State Auditor vindicates CPUC Intervenor Compensation Program

The Intervenor Compensation Program is intended to ensure that utility ratepayers have effective representation in proceedings of the California Public Utilities Commission. Qualified intervenors that participate in commission proceedings may request reimbursement for their costs associated with participating.

Today the California State Auditor released a report that reviewed five years of intervenor compensation that was awarded to the top ten advocacy groups participating – and whether that program is properly managed by the CPUC.

The audit, ordered by the Joint Legislative Audit Committee at the request of Assemblyman Henry Perea, found the Intervenor Program has a “robust process” to determine whether intervenor costs and expenses are reasonable, and has a process to evaluate whether intervenors represent the interests of utility ratepayers before it awards compensation.

AT&T, Verizon, PG&E and other big utilities had great hopes that the audit would help strangle a program that has saved California consumers billions of dollars by scaling back outlandish rate hike proposals. Instead the audit found that the Intervenor Compensation Program is well managed.

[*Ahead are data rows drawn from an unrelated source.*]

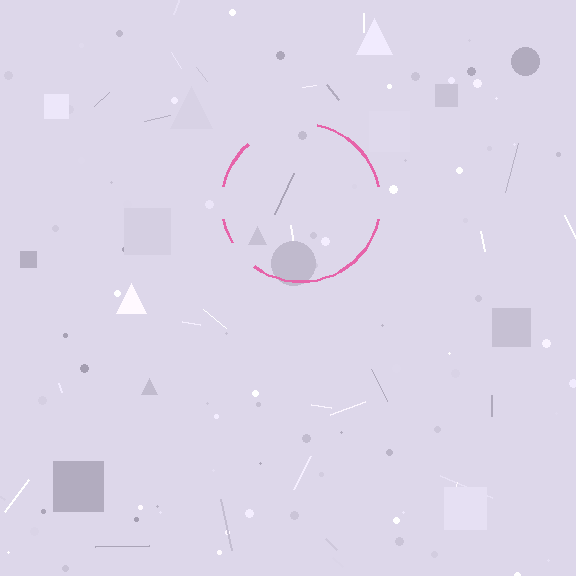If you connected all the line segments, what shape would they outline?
They would outline a circle.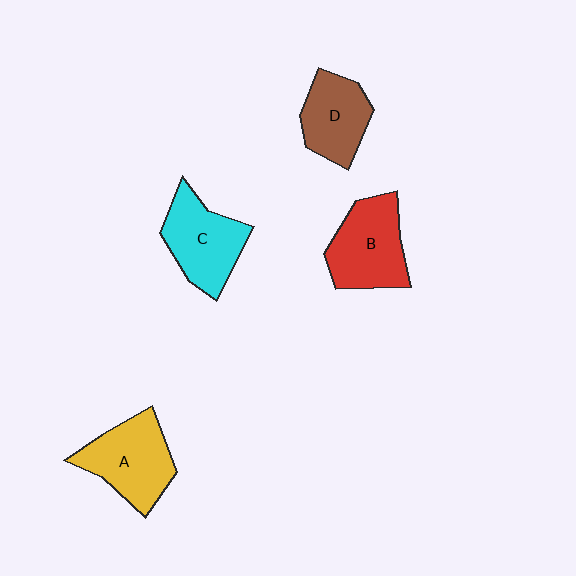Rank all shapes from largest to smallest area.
From largest to smallest: A (yellow), B (red), C (cyan), D (brown).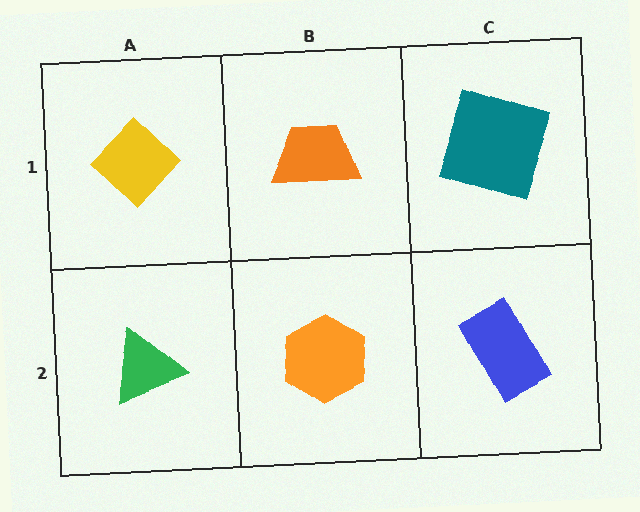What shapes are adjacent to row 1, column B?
An orange hexagon (row 2, column B), a yellow diamond (row 1, column A), a teal square (row 1, column C).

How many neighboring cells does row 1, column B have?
3.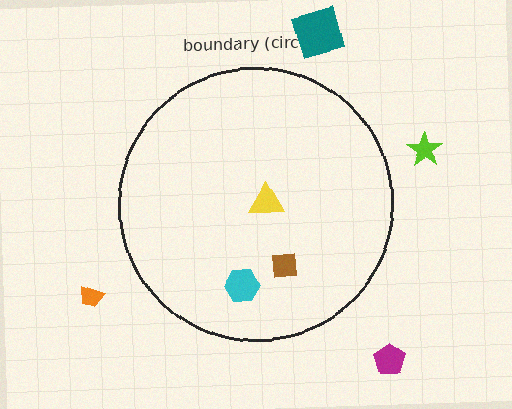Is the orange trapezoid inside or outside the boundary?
Outside.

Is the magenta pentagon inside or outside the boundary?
Outside.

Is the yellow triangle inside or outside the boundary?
Inside.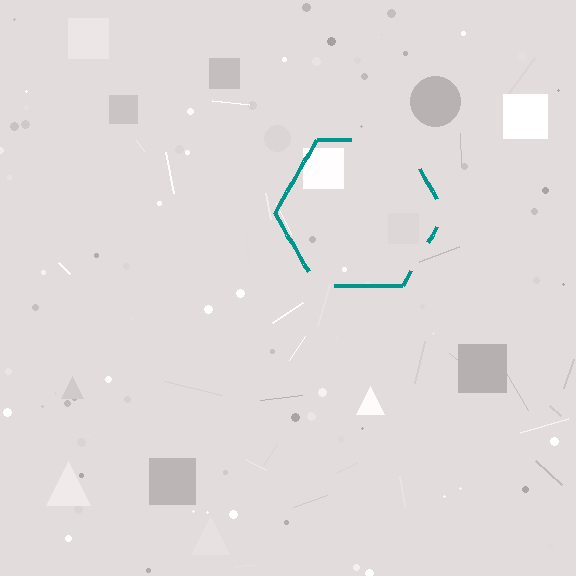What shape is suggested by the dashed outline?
The dashed outline suggests a hexagon.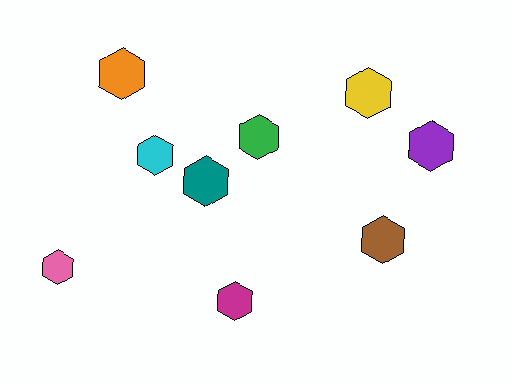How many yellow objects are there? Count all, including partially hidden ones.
There is 1 yellow object.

Last year, AT&T and Verizon endorsed Assemblyman Perea’s call for the audit, and PG&E lobbyists worked behind the scenes to win its passage by the Joint Legislative Audit Committee.

Consumer Federation of California was one of the ten intervenors selected for this audit, based on the highest cumulative compensation awards approved from 2008 through 2012. The program provides consumers an effective voice before state regulators when for-profit gas, electric, telecommunications or water utilities seek unwarranted rate hikes, or rules that harm residential ratepayers.

The program helps to level the playing field for California’s hard-working ratepayers. Individual consumers typically lack the financial ability to hire experts and lawyers to argue against utility companies, but utility companies have seemingly limitless resources to bring lawyers, economists, geologists, and other professional experts to make their case to the CPUC. Nonprofit organizations intervene on behalf of consumers, our health, safety, privacy, the environment, and the voiceless, such as immigrants, the poor, and the disabled, when a profit-hungry utility company brings a rate case or rulemaking to the CPUC. The results of the intervenor program are typically lower rates, saving consumers hundreds of millions of dollars every single year.

For example, the Consumer Federation of California and other non-profit organizations that represent the interests of residential ratepayers successfully opposed an application by PG&E, SoCal Gas and SDG&E to raise natural gas fees charged to residential ratepayers by $90 million a year. Over a 10-year period, the cost to consumers would have been $900 million. For CFC’s work, the CPUC ordered PG&E, SDG&E and SoCal Gas to pay an award of $218,216.20, which cost about two-one hundredths of a penny (0.00024) for every dollar that was saved for residential customers.

Instead of casting aspersions against a law that has given consumers an effective voice in standing up against the arrogance and greed of the gigantic utility corporations, the audit’s appraisal of the program was favorable.

The audit made several recommendations for improvements. We salute these findings of shortcomings with the CPUC’s implementation of the program:

  • The PUC does not comply with a requirement that it issue a preliminary ruling concerning the intervenor’s eligibility to receive compensation within 30 days of its petition to intervene in a proceeding.

CFC believes that this creates great uncertainty for intervenors, which discourages participation.  A preliminary ruling would not guarantee compensation.  It would let an intervenor know if the subject matter of the proceeding falls within the jurisdiction of the Intervenor Compensation Program before it incurs substantial expense throughout the lengthy duration of a proceeding.

  • In 94% of all claims submitted, the PUC violated the requirement to issue a decision on a request for intervenor compensation within 75 days.

The CFC and other consumer groups are routinely left uncompensated for a year or more following the conclusion of a one to two year proceeding.  We pay our costs as they are incurred. These lengthy delays in awarding compensation means that CFC and other consumer groups are collectively awaiting payments of millions of dollars at any point in time, which only discourages participation by consumer advocates – much to the delight of the highly profitable utilities against whom we intervene.

  • The PUC has not conducted the required market rate studies to establish hourly rates for intervenors.

CFC suspects that the rates the PUC has approved for attorneys and expert witnesses are low by comparison to rates that prevail in the marketplace. The PUC recently froze these rates for three years, which added to the disparity between compensation for consumer advocates and their opposite numbers from the utilities.

Through the Intervenor Compensation Program, advocacy organizations have strengthened safety enforcement, protected access to services for disadvantaged communities, and improved environmental standards.

The audit report should bring to a screeching halt Assemblyman Jim Frazier’s AB 995, which would eviscerate the CPUC Intervenor Compensation Program.

CFC plans to work with our allies to introduce legislation to implement the audit’s recommendations.